Die österreichische Modefotografin Elfi Semotan

Viel Geduld muß man an den Tag legen, um einen Interview -Termin mit der bekannten Österreicherin zu ergattern. Elfi Semotan ist eine weltweit gefragte Mode-Fotografin, fast schon so bekannt wie ihre berühmten Models; viel unterwegs, selten in ihrer Wohnung in Wien. In New York, über ihren Agenten könne man sie erreichen. Dort fotografiere sie zur Zeit viel, Mode, meistens, oft für Helmut Lang.

Im Big Apple hat sie nicht nur Mannequins vor der Linse. Für Peter Koglers (Jahrgang 1959, documenta X) erst zu Ende gegangene Personalausstellung im Kunsthaus Bregenz, hat sie die Fotoserie "Batwomen in New York", eigentlich ohne Titel, auf Zelluloid gebannt. Das am Wolkenhimmel schwebende Superweib, in Kogler-Ameisen-Gummianzug, sieht täuschend unecht aus, eben wie eine typische Kogler-Computersimulation. "Die Frau fliegt wirklich. Sie springt auf einem Trampolin über den Dächern New Yorks.

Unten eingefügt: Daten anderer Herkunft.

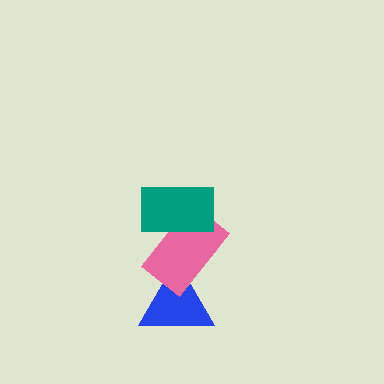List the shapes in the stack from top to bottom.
From top to bottom: the teal rectangle, the pink rectangle, the blue triangle.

Ich habe, wie immer nichts daran nachträglich verändert. Ich fotografiere immer so, daß man nichts bearbeiten muß", erklärt Elfi Semotan ein bißchen stolz. Eine zierliche, unprätentiöse Person ist sie, mit einer leisen Stimme. Reden ist ihre Sache nicht. Wenn sie über ihre Arbeit spricht, lebt sie auf. Wenn sie über sich selber erzählen soll, wird sie sehr zurückhaltend.

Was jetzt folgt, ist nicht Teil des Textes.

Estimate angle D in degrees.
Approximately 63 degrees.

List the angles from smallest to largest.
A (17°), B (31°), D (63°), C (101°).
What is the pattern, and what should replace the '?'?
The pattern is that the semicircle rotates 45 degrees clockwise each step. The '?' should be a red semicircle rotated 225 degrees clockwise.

Geboren sei sie in Oberösterreich, wann sei unerheblich. In der Wiener Modeschule Hetzendorf habe sie Modedesign studiert, dann mit 18 Jahren genug gehabt von der damals, noch reichlich verschlafenen österreichischen Metropole und ist nach Paris, in die große, weite Welt abgehauen. Dort verdiente sie sich ihren Lebensunterhalt erst einmal vor dem Objektiv, als Model. Bald nahm sie die Kamera selbst in die Hand: "Ich konnte von Anfang an von meinen Modebildern leben", sagt sie, als ob das das Selbstverständlichste der Welt wäre.

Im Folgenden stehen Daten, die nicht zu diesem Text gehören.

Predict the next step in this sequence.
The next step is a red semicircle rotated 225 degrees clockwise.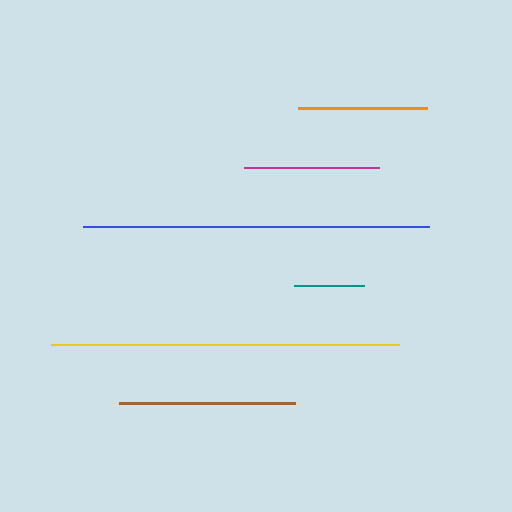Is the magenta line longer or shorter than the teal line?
The magenta line is longer than the teal line.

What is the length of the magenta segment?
The magenta segment is approximately 135 pixels long.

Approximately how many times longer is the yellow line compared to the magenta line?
The yellow line is approximately 2.6 times the length of the magenta line.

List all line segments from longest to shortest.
From longest to shortest: yellow and blue (about equal), brown, magenta and orange (about equal), teal.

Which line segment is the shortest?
The teal line is the shortest at approximately 70 pixels.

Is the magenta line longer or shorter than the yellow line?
The yellow line is longer than the magenta line.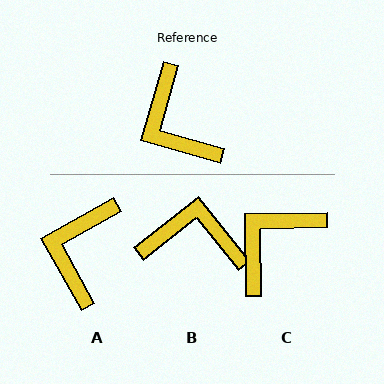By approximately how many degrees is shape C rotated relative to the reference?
Approximately 73 degrees clockwise.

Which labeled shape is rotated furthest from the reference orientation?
B, about 125 degrees away.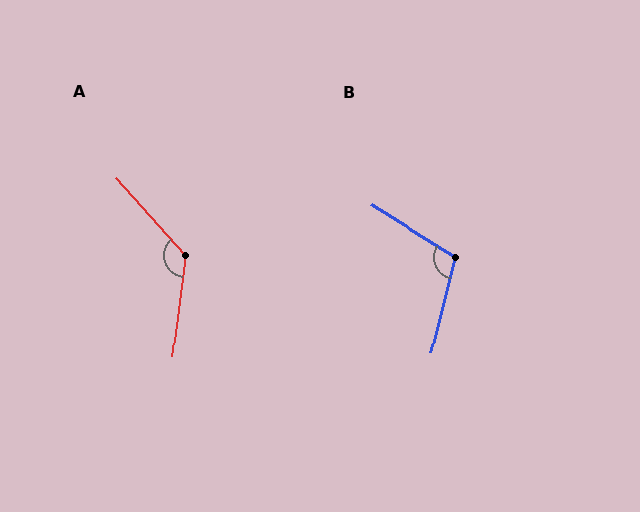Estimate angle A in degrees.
Approximately 131 degrees.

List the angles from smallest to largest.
B (108°), A (131°).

Zwei bekannte Künstler waren die Männer an ihrer Seite: der Österreicher, documenta-Teilnehmer und Informelle Kurt Kocherscheidt (1935?-1992), mit dem sie zwei Söhne zeugte und danach der deutsche Wilde Martin Kippenberger (1953-1997, documenta X). Beide starben jung, noch in ihren Vierzigern, innerhalb eines Zeitraums von fünf Jahren. Zwei ungewöhnlich tragische Einschnitte in Elfi Semotans Leben.

"Natürlich beeinflußten mich meine Männer, beide gute, sehr gute Künstler: sie waren halt einfach da, mochten meine Arbeit wahnsinnig gern." Für den Begriff "Muse" hat Semotan nur ein verächtliches Lächeln übrig. Sie war selbst immer eine Bekannte. Die legendären Palmers-Plakate, derweil dutzendmal kopiert, bei denen Semotan in Pin-up-Manier perfekte Frauenkörper in Unterwäsche präsentierte, waren damals ein Skandal. Heute undenkbar: Semotans Kunstwerke verursachten Autounfälle, weil die Fahrer ihre Augen auf Begehrlicheres, als auf die Straße hefteten. Ob sie Claudia Schiffer, O. W. Fischer oder Elfriede Jelinek fotografiert, immer zeigt sich Semotan als Meisterin der Ahnung, die letztendlich nie offenbart. Das ist der Sex-Appeal ihrer Fotos. Der andere Blickwinkel auf die Welt, eben immer knapp daneben.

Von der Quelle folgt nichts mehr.